One of the reasons Jason had selected this particular hotel was its dining room. The fare was good, but the location better. Seated at any one of several candlelit tables on the floor below the lobby, he had a clear view of anyone descending the well-lit stairs or exiting the elevators under overhead illumination. His first thought was to have a cup of coffee and tarry thirty minutes or so, observing. After only ten, the siren aroma of a passing dish reminded him he had not eaten in a long time. He asked for a menu.

His room was furnished with reproductions of late-eighteenth-century American pieces, a period reminiscent of the building’s origins. The cabinet containing the TV and minibar was a highboy with brass pulls. The bed had both steps and canopy. Just to make sure, he checked the bathroom, satisfied the faux antiques did not include these facilities. Sitting in a Martha Washington chair at a Federalist desk, Jason began to read the report he had been given.

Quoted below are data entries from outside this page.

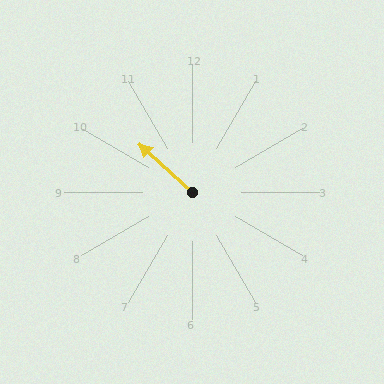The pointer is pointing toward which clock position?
Roughly 10 o'clock.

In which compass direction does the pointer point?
Northwest.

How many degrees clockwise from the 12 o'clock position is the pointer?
Approximately 312 degrees.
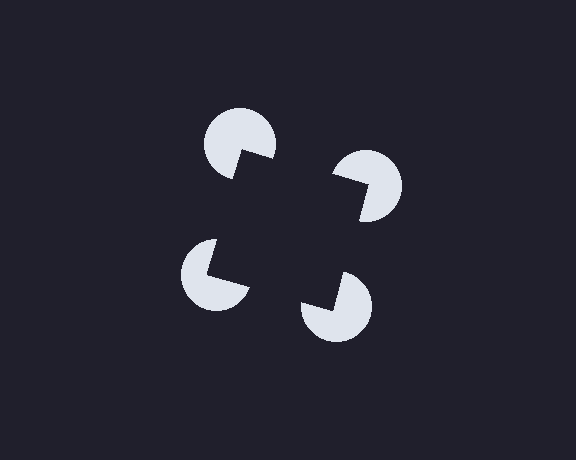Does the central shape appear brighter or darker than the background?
It typically appears slightly darker than the background, even though no actual brightness change is drawn.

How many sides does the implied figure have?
4 sides.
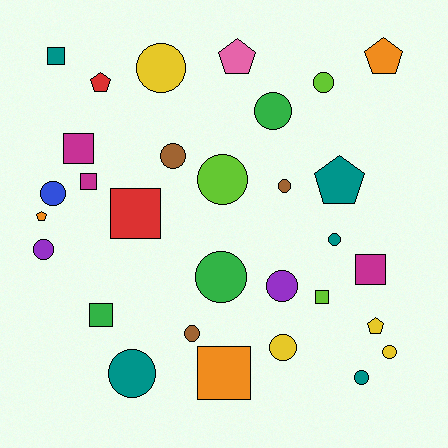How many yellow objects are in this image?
There are 4 yellow objects.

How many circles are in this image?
There are 16 circles.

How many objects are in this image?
There are 30 objects.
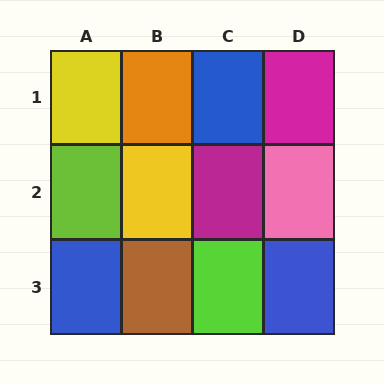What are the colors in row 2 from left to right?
Lime, yellow, magenta, pink.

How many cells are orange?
1 cell is orange.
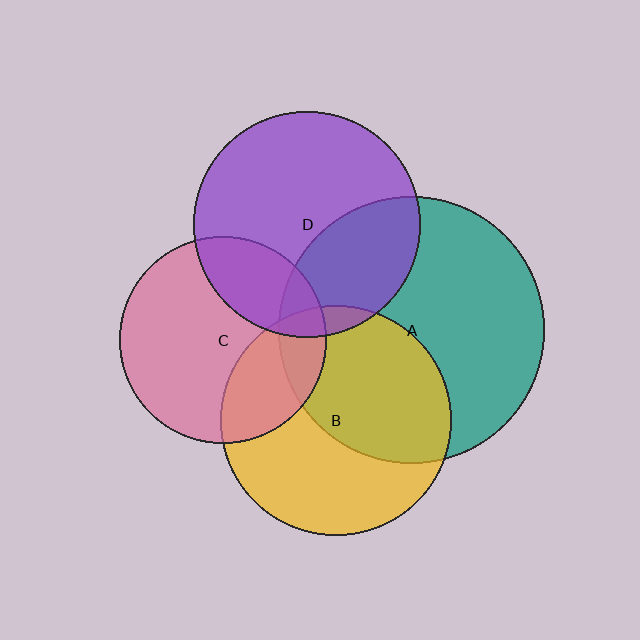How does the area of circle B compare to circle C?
Approximately 1.3 times.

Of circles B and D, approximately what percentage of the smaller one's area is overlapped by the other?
Approximately 5%.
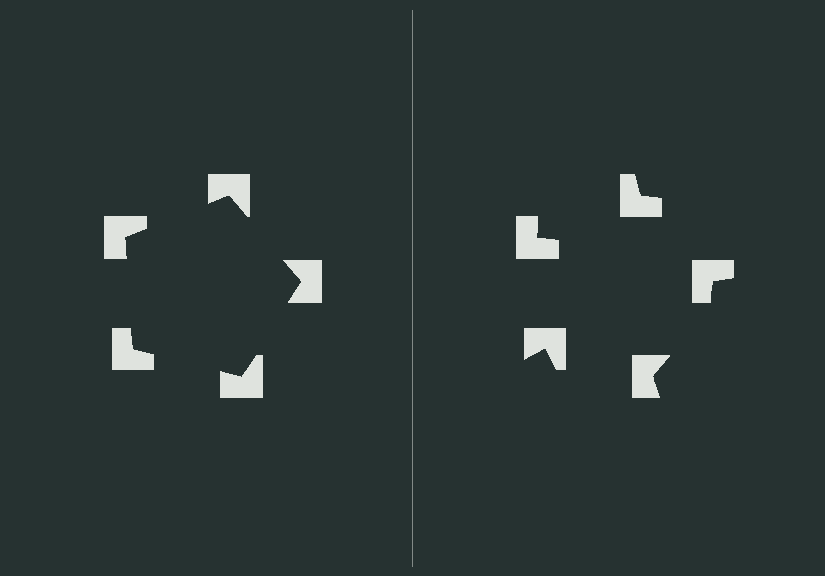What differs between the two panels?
The notched squares are positioned identically on both sides; only the wedge orientations differ. On the left they align to a pentagon; on the right they are misaligned.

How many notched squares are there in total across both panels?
10 — 5 on each side.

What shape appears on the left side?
An illusory pentagon.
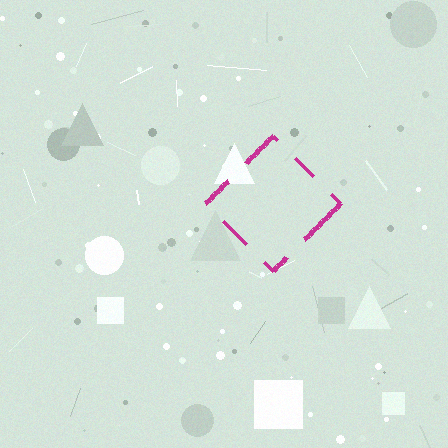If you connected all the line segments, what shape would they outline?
They would outline a diamond.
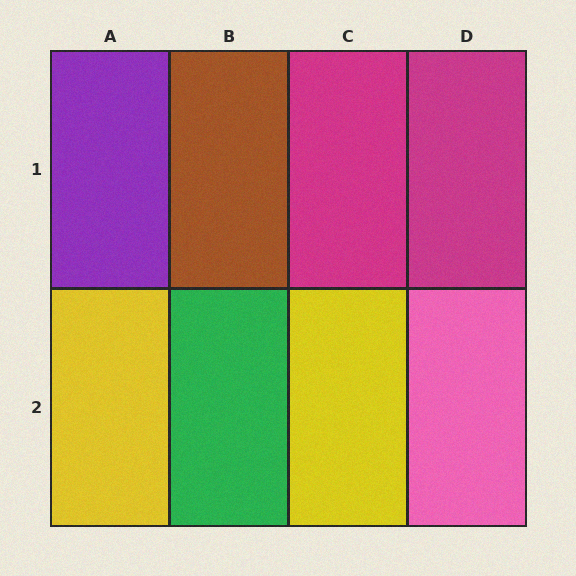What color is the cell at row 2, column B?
Green.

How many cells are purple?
1 cell is purple.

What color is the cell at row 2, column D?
Pink.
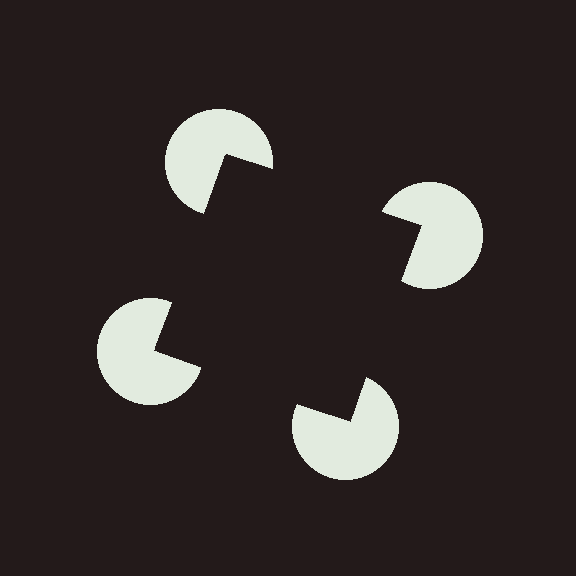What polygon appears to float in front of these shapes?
An illusory square — its edges are inferred from the aligned wedge cuts in the pac-man discs, not physically drawn.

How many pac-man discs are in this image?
There are 4 — one at each vertex of the illusory square.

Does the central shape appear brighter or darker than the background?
It typically appears slightly darker than the background, even though no actual brightness change is drawn.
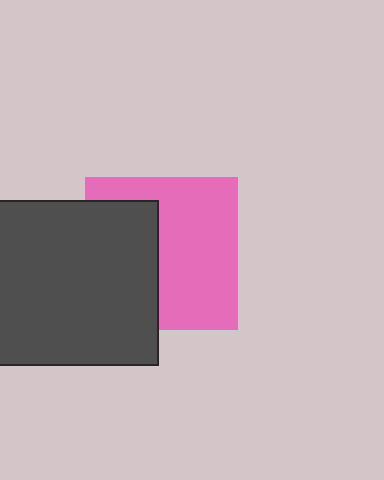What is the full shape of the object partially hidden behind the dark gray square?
The partially hidden object is a pink square.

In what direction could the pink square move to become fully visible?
The pink square could move right. That would shift it out from behind the dark gray square entirely.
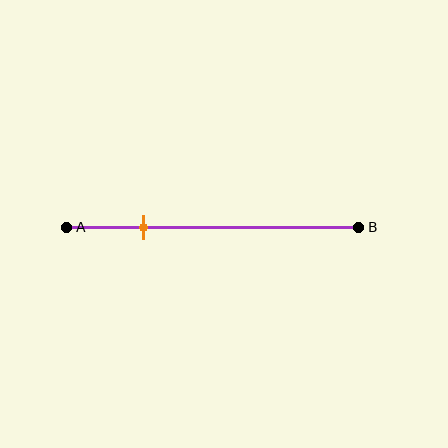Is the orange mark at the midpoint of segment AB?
No, the mark is at about 25% from A, not at the 50% midpoint.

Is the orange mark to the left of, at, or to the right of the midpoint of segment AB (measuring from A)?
The orange mark is to the left of the midpoint of segment AB.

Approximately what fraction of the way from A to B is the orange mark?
The orange mark is approximately 25% of the way from A to B.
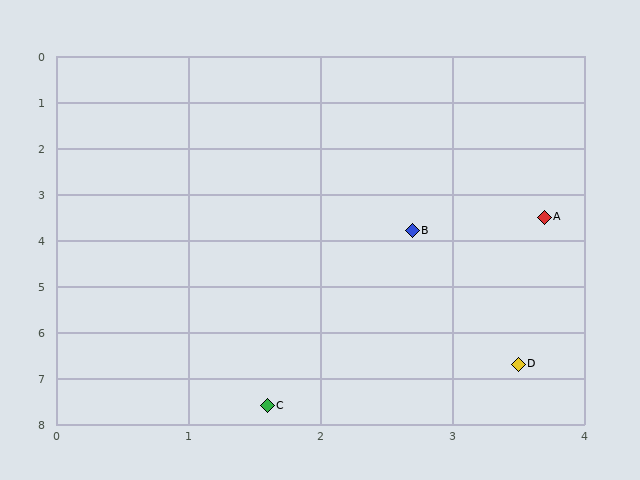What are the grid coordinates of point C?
Point C is at approximately (1.6, 7.6).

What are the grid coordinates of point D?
Point D is at approximately (3.5, 6.7).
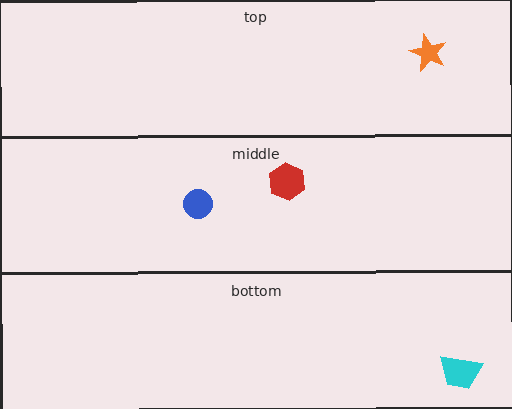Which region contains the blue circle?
The middle region.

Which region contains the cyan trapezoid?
The bottom region.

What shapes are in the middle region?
The blue circle, the red hexagon.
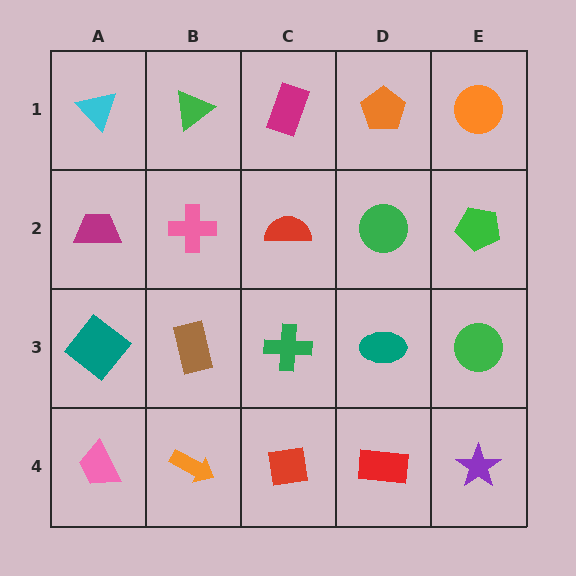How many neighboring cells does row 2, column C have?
4.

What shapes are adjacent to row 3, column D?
A green circle (row 2, column D), a red rectangle (row 4, column D), a green cross (row 3, column C), a green circle (row 3, column E).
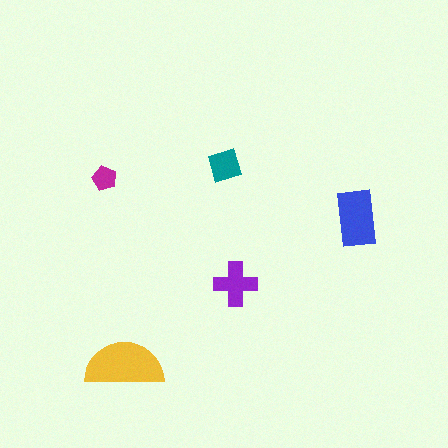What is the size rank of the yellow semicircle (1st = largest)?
1st.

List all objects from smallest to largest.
The magenta pentagon, the teal square, the purple cross, the blue rectangle, the yellow semicircle.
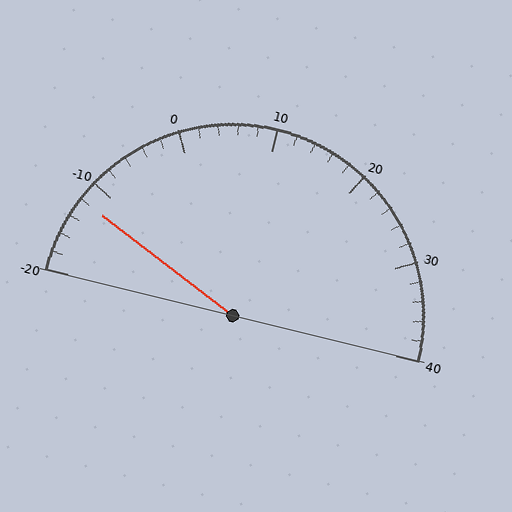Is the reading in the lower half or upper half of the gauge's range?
The reading is in the lower half of the range (-20 to 40).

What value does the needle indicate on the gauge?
The needle indicates approximately -12.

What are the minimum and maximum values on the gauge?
The gauge ranges from -20 to 40.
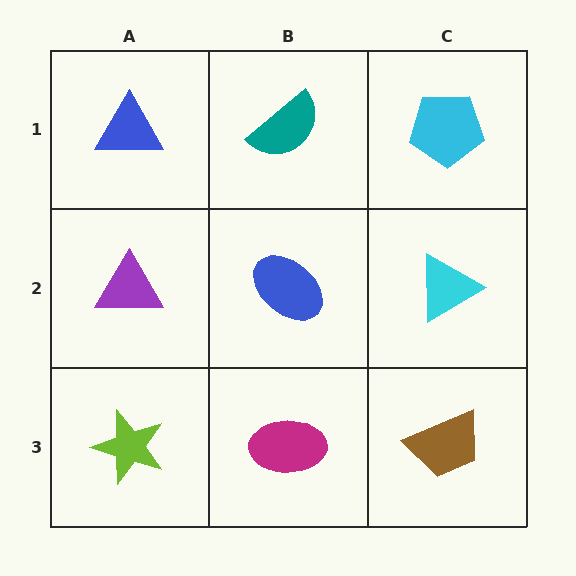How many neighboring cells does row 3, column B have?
3.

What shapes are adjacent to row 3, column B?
A blue ellipse (row 2, column B), a lime star (row 3, column A), a brown trapezoid (row 3, column C).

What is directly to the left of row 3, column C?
A magenta ellipse.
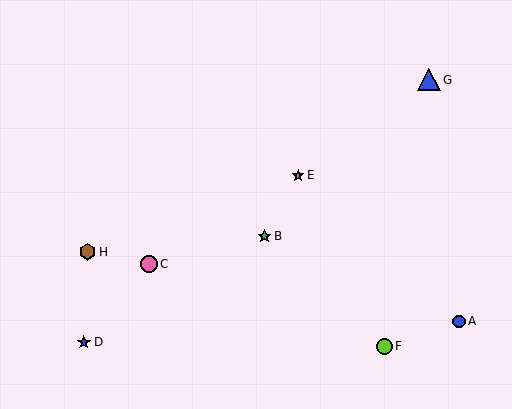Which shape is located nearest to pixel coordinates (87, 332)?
The blue star (labeled D) at (84, 342) is nearest to that location.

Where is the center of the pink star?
The center of the pink star is at (298, 175).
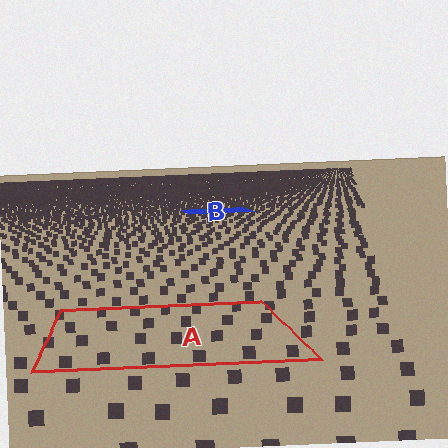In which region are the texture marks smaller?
The texture marks are smaller in region B, because it is farther away.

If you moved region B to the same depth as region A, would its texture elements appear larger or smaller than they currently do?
They would appear larger. At a closer depth, the same texture elements are projected at a bigger on-screen size.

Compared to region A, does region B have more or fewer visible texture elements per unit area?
Region B has more texture elements per unit area — they are packed more densely because it is farther away.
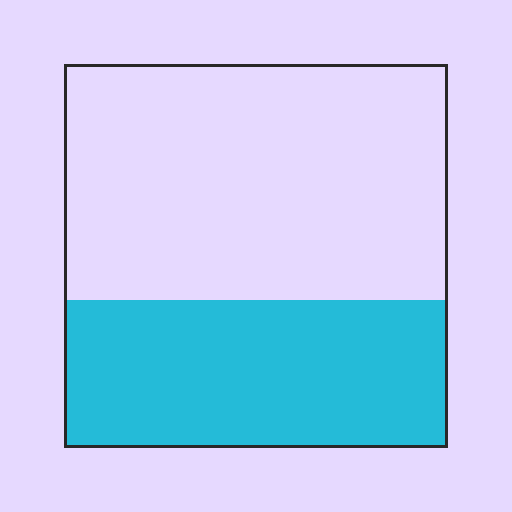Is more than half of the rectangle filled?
No.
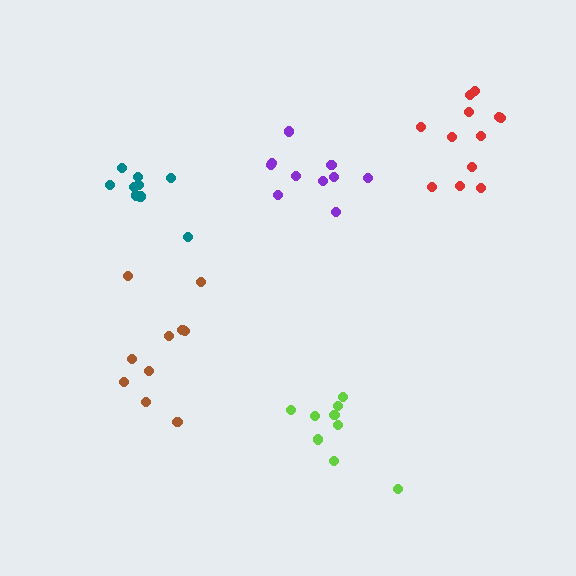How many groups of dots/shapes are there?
There are 5 groups.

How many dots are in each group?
Group 1: 9 dots, Group 2: 9 dots, Group 3: 10 dots, Group 4: 12 dots, Group 5: 10 dots (50 total).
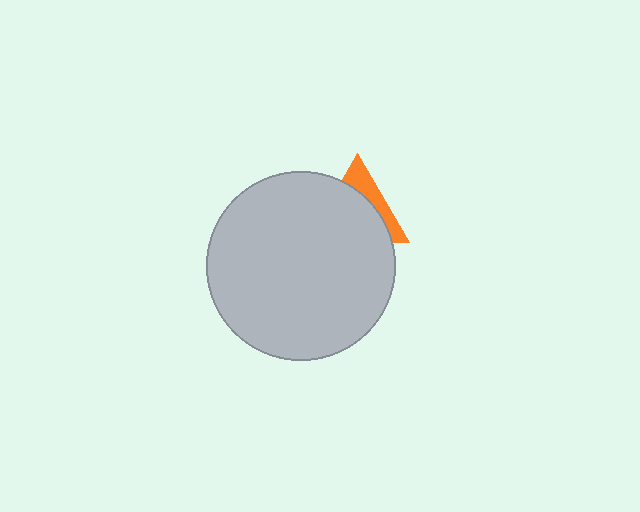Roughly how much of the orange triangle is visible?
A small part of it is visible (roughly 31%).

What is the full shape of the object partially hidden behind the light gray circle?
The partially hidden object is an orange triangle.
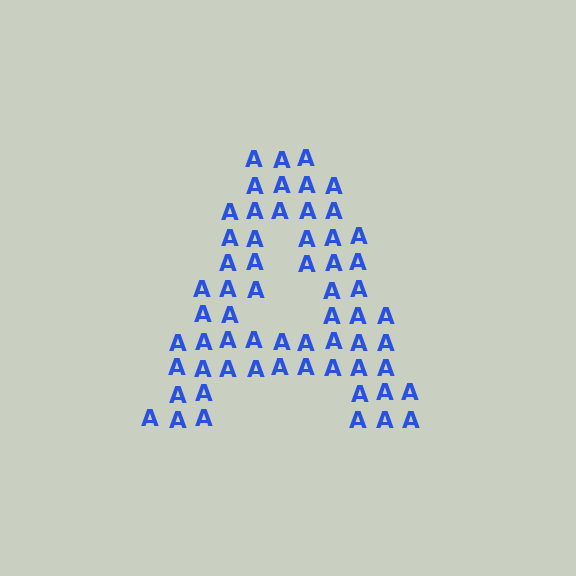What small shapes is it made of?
It is made of small letter A's.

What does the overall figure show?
The overall figure shows the letter A.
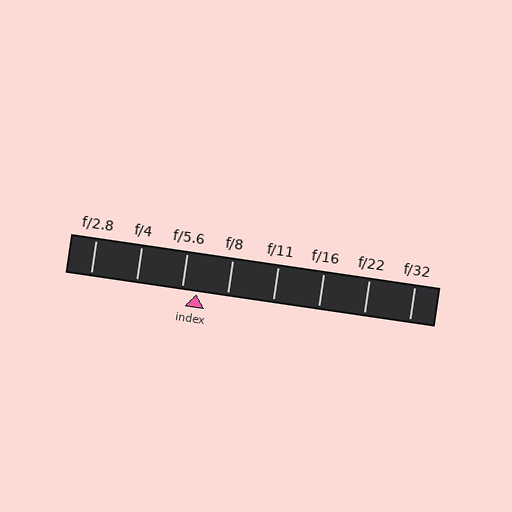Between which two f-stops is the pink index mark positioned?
The index mark is between f/5.6 and f/8.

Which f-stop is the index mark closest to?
The index mark is closest to f/5.6.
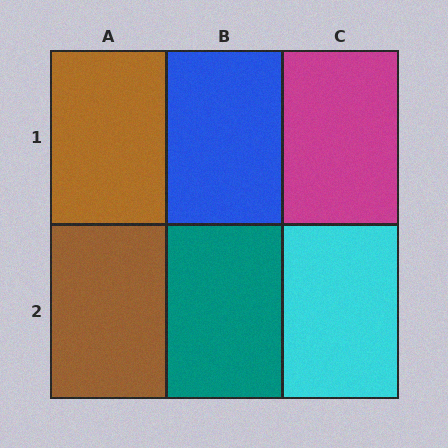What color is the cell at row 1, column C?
Magenta.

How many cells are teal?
1 cell is teal.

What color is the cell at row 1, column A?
Brown.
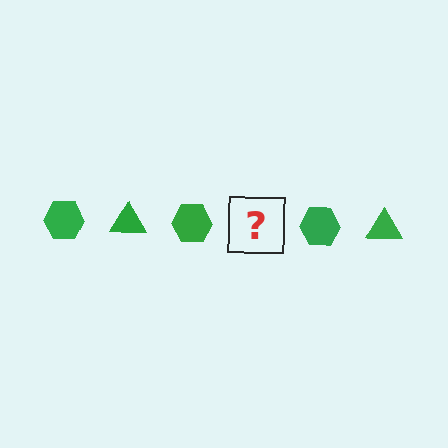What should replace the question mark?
The question mark should be replaced with a green triangle.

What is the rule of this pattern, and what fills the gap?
The rule is that the pattern cycles through hexagon, triangle shapes in green. The gap should be filled with a green triangle.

There were a number of items that had not been included in the briefer document Mama had given him, and one very interesting addition.

When he finished, he reread it, puzzled, before taking the BlackBerry-like device Mama had given him out of his pocket. The resemblance ended largely with the physical case. Although the gadget could receive and send voice and text messages, it could do so in nanosecond garbled bursts that both defied decoding without appropriate equipment and sent false satellite coordinates that would foil the most sophisticated GPS. In short, communications were secure both as to location and content.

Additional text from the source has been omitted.